JHARKHAND: A fourth-grade employee of the Steel Authority of India Limited (SAIL) runs a primary school with 35 children enrolled in it. His objective is to offer free education to those living in remote villages of Saranda forests in Chaibasa.
Santosh Kumar Panda set up his ‘school’ in an abandoned house built by his father. The school has also taken in its wings the kids belonging to the adjoining villages. Santosh was born and brought up in the region and has keenly watched the lives of children of forest dwellers. Lack of proper education and guidance has led these children to waste their time roaming in the jungles. Once they grow up, they become reluctant to go to school.
His school, he believes, will inspire them to study further. Santosh embarked on his mission with Shishu Vikash Nursery School, an English medium school, now being run in a house abandoned by his family a few years ago. He, his wife and two more women volunteers began teaching 20 children.

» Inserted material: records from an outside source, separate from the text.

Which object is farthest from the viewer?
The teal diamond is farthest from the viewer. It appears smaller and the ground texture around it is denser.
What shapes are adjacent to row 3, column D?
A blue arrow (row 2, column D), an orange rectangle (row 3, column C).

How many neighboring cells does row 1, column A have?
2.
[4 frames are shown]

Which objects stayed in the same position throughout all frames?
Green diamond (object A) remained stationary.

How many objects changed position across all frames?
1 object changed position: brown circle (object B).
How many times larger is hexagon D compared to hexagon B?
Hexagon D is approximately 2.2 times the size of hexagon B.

“We had to make huge efforts to convince the parents, who are mostly unlettered, to send their children to our school for free,” says Santosh. From 20 enrolments in 2017, the school now has 35 students. During lockdown, unlike other private and government schools, they have been providing study material to the doorstep of children, he says. “They don’t have smart phones enabling them to attend online classes. So, we have prepared study material which is available at their doorstep,” says Santosh.

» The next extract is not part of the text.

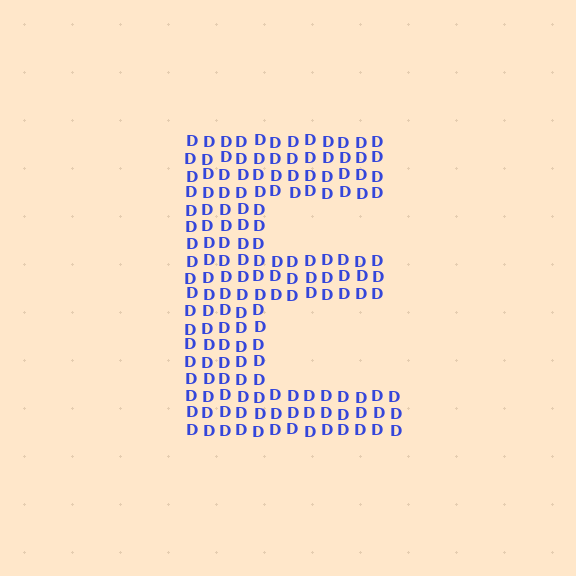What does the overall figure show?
The overall figure shows the letter E.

He wants to open such schools in all parts of Saranda forests so that people living there could get out of their backwardness. He wants to make each and every person aware enough so that they start educating their children. Bharti Barua, one of the volunteers working with him, is a science graduate and gives tuition to the students of higher classes at her home. “I was impressed with the idea of starting the school. I joined it from the very first day.
It’s really very sad that people here do not give much importance to education and roam around in jungles aimlessly. That’s the primary reason for their backwardness,” says Barua. The school provides notebooks, uniforms and school bags for free. Santosh says they do not require much money to run the school because they don’t have to pay a rent or salary to teachers. Other requirements are met through charity from local employees with iron ore mines in Kiriburu; some donate notebooks, others school uniforms, and many more chip in with money for school bags.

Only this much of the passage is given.